Regarding your comment.

The only Fluent Bit output plugin supporting upstream servers (before this pull request) is Forward output plugin and that plugin seems to not support overriding common configuration of plugin per each upstream node. That's the reason Forward output plugin doesn't need to care about ownership of configuration data - each upstream node just use its own set of configuration data. User of Forward output plugin has to specify (duplicate) plugin options at upstream node level otherwise default value will be used (e.g. shared_key, username and password options), i.e there is no place to specify configuration which is common for all upstream nodes of specific Forward output plugin instance. This approach is not going to work well with Elasticsearch output plugin, because it has too many options to duplicate them per each upstream node.

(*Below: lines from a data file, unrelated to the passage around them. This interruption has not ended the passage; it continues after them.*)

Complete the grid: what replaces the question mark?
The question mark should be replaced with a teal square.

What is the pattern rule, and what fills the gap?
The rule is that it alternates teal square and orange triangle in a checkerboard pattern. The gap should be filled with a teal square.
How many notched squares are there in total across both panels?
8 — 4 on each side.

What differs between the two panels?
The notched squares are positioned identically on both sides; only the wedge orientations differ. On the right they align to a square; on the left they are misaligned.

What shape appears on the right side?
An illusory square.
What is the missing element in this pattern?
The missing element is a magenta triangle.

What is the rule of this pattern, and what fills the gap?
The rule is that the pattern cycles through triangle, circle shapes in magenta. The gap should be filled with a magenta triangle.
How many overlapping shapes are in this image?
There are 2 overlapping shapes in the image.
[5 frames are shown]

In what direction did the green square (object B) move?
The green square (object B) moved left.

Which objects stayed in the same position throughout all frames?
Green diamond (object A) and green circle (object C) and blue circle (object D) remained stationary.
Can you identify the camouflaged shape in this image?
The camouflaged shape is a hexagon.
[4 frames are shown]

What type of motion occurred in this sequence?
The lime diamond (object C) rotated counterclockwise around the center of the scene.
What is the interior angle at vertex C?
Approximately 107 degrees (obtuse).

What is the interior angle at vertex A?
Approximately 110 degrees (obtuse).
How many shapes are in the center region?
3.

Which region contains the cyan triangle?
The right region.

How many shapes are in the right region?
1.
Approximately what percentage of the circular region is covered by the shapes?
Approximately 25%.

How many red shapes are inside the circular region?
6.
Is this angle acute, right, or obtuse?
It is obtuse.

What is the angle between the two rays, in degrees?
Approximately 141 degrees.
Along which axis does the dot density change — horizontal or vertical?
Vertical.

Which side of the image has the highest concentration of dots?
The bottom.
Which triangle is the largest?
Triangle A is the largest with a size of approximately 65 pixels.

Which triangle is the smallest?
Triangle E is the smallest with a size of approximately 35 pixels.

Refer to the linked https://github.com/fluent/fluent-bit-docs/pull/1143 for the changes in documentation for Elasticsearch output plugin which clearly state what options can be overridden at upstream node level (or configuration of output plugin is used otherwise).

Thank you.

Dec 09 '24 13:12 mabrarov

Hi @cosmo0920,

Regarding your comment.

The only Fluent Bit output plugin supporting upstream servers (before this pull request) is Forward output plugin and that plugin seems to not support overriding common configuration of plugin per each upstream node. That's the reason Forward output plugin doesn't need to care about ownership of configuration data - each upstream node just use its own set of configuration data. User of Forward output plugin has to specify (duplicate) plugin options at upstream node level otherwise default value will be used (e.g. shared_key, username and password options), i.e there is no place to specify configuration which is common for all upstream nodes of specific Forward output plugin instance. This approach is not going to work well with Elasticsearch output plugin, because it has too many options to duplicate them per each upstream node.

Refer to the linked fluent/fluent-bit-docs#1143 for the changes in documentation for Elasticsearch output plugin which clearly state what options can be overridden at upstream node level (or configuration of output plugin is used otherwise).

Thank you.

Hi, If your suggestion is true, we need to implement overriding mechanism on configuration on upstream nodes. With the current implementation, it is too deviated from our coding rules. From the own_xxx pattern, there is not good smells.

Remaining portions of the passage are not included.